若い獅子の勘気を宥めるため、それに、バルトロを援護するため。スィーラーンはにこやかに微笑んだ。
「血濡れた玉座は、脆いものです。いわくつきの品を恩着せがましく売りつけたとなれば、イストリアの名折れ。殿下には、誰もが認める形で帝位に就いていただかなければなりません」
「口先三寸で傷ものの値を吊り上げるのが、商人のやり口ではないのか」
そのやり口を捨てるなら、お前はただの傷ものではないのか――残酷な皮肉も、スィーラーンの笑みを揺らがせることはない。
(『皇帝が手に入れ損ねた至宝』でなくても――それでも、私はもう、傷ものではないわ)
バルトロが、そう教えてくれたから。ひとりではなく、夫婦ふたりで臨む商談だと、分かっているから。
「客に喜んで代価を支払わせるのが、商人の手腕というものです」
だから、スィーラーンは心から笑い、自信たっぷりに告げることができる。
「ご覧になっていてくださいませ。
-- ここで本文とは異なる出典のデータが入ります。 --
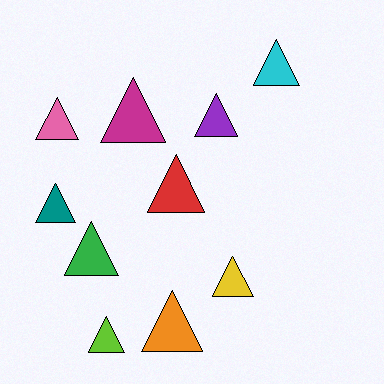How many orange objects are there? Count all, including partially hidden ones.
There is 1 orange object.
わざわざ血を流すまでもなく、帝位は殿下の前に差し出されることでしょう」
「……そなた、誰に何を売りつける気だ? 私と母上以外にも客がいるのか?」
眉を顰め、目を細めたアスラン皇子は、さすがに敏かった。
(怒りに目が眩むのではなく、苛立ちながらも状況を見極めようとする――本当に、カハラマーン様に似ていらっしゃる……!)
擁立しようとしている相手の頼もしさと手強さを同時に確かめて、スィーラーンとバルトロは視線を交わして苦笑し合った。油断してはならないいっぽうで、長く、そして上手く付き合いたい商売相手だと、確かめたのだ。
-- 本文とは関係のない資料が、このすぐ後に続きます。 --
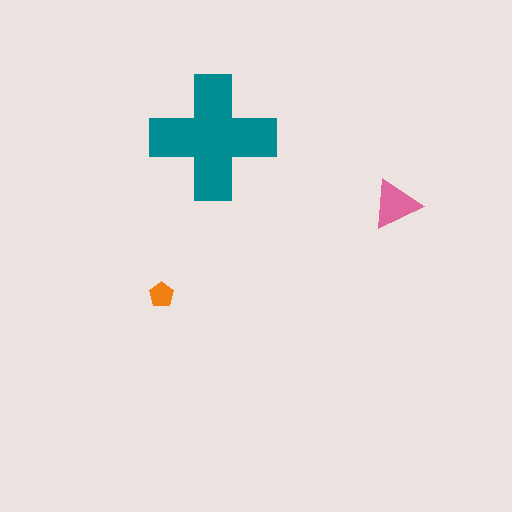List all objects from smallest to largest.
The orange pentagon, the pink triangle, the teal cross.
「それも、後々のお楽しみです。――そろそろ、仕入れが出来ると思いますから」
「イストリアはゼーナとは違います。甘言を囁くばかりの者など信用に値しないでしょう」
商人は、難しい商談に臨むと燃えるもの。夫婦揃って、やたらと熱のこもった笑みを浮かべるふたりは、商人ではない皇子にはだいぶ奇異に見えたのだろう。
「……ふん。信用に値する手腕を見せて欲しいものだな」
吐き捨てて発酵乳を呷ったアスラン皇子は、いまだ不服げな面持ちをしていた。それでも毒気を抜かれたのか気を逸らされたのか、ひとまずは引き下がってくれるようだった。